He relived all those moments and found his arm coming around her thin shoulders. “Maybe this was a bad idea,” he murmured.
“I need to go to my office,” she said. “And make sure I didn’t leave anything out yesterday.”
“The manager closed up the bank yesterday,” he assured her. “I’m sure he locked up whatever paperwork you might have had out.”
He did not want her going to her office. Since her walls were glass, it had also been damaged from the gunfire. And in the lobby was the outline where Sarge’s body had been. She didn’t need to see that, and neither did he.
Maggie shook her head. “No, Mr. Hardy wouldn’t have done it himself. He probably let Susan do it and that’s how she got hold of my purse.”
Blaine hadn’t been that impressed with the manager—especially when the guy had been firing questions at her while the paramedics were trying to assess her condition. It was obvious that most of the day-to-day administration had fallen on Maggie’s slim shoulders. “She got your purse, your keys and your credit cards.”
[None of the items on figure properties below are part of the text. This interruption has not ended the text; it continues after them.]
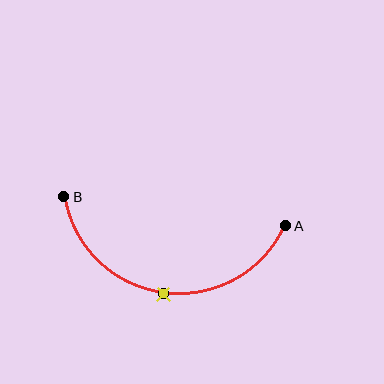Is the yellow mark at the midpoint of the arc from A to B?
Yes. The yellow mark lies on the arc at equal arc-length from both A and B — it is the arc midpoint.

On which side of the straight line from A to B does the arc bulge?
The arc bulges below the straight line connecting A and B.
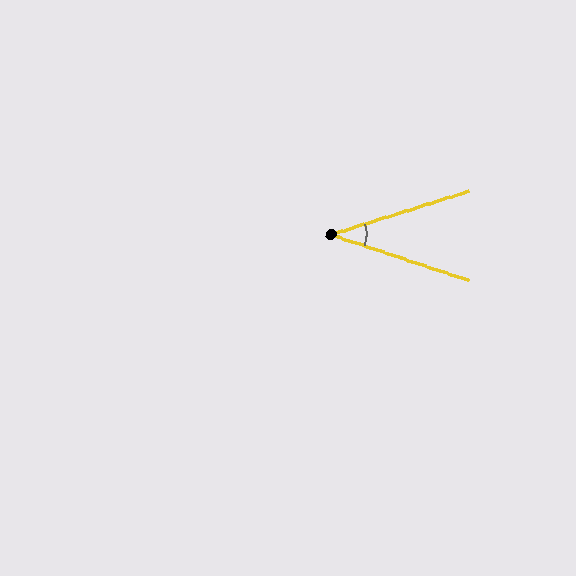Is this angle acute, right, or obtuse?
It is acute.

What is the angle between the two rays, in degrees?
Approximately 36 degrees.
She sighed. “I should cancel my credit cards.”
“She already used a couple of them,” he said. While Maggie had been at the hospital, the greedy woman had used her cards. “Why did you ever have her as your roommate?”
Maggie shrugged hard enough to dislodge his arm and stepped away from his side. Maybe he had offended her by implying that she wasn’t the greatest judge of character. “She was really nice to me when I first started working here,” she said in defense of their relationship, “so I agreed to let her move in when her boyfriend kicked her out and she had nobody else to stay with.”
He wondered if that had been a ruse. Maybe he had underestimated Susan Iverson’s intelligence. He would take another look at her. But first he wanted Maggie to look at something; that was why he had agreed to bring her down to the bank.
He had also wanted to get out of Ash’s small house before he lost all objectivity where Maggie Jenkins was concerned. She was too damn beautiful for his peace of mind. He couldn’t lose the image of her hair tangled from sleep, her body all soft and warm and sexy. When she’d tossed back the blankets and revealed her bare legs and the shapely curve of her hips, he had been tempted to crawl into bed with her.
She sighed again. “But I learned quickly why her boyfriend had kicked her out.”
“The woman can’t be trusted.” Blaine wondered if this one could. He wanted to trust Maggie Jenkins; he wanted to believe she was every bit as sweet and innocent as she seemed.
But he couldn’t rule out any possible suspects yet. And she was a possible one—even after the attempts on her life. Or maybe because of them. Her coconspirators could be trying to prevent her from giving them up.
He led Maggie to a back office, near the rear exit, where he had had the bank security footage set up across six small monitors. He pressed a remote and started it rolling.
“What is all this?” she asked.
“Security footage.” Sarge’s security footage. “I want you to watch it.”
“All of it?” She sounded overwhelmed. The six monitors probably were a bit daunting.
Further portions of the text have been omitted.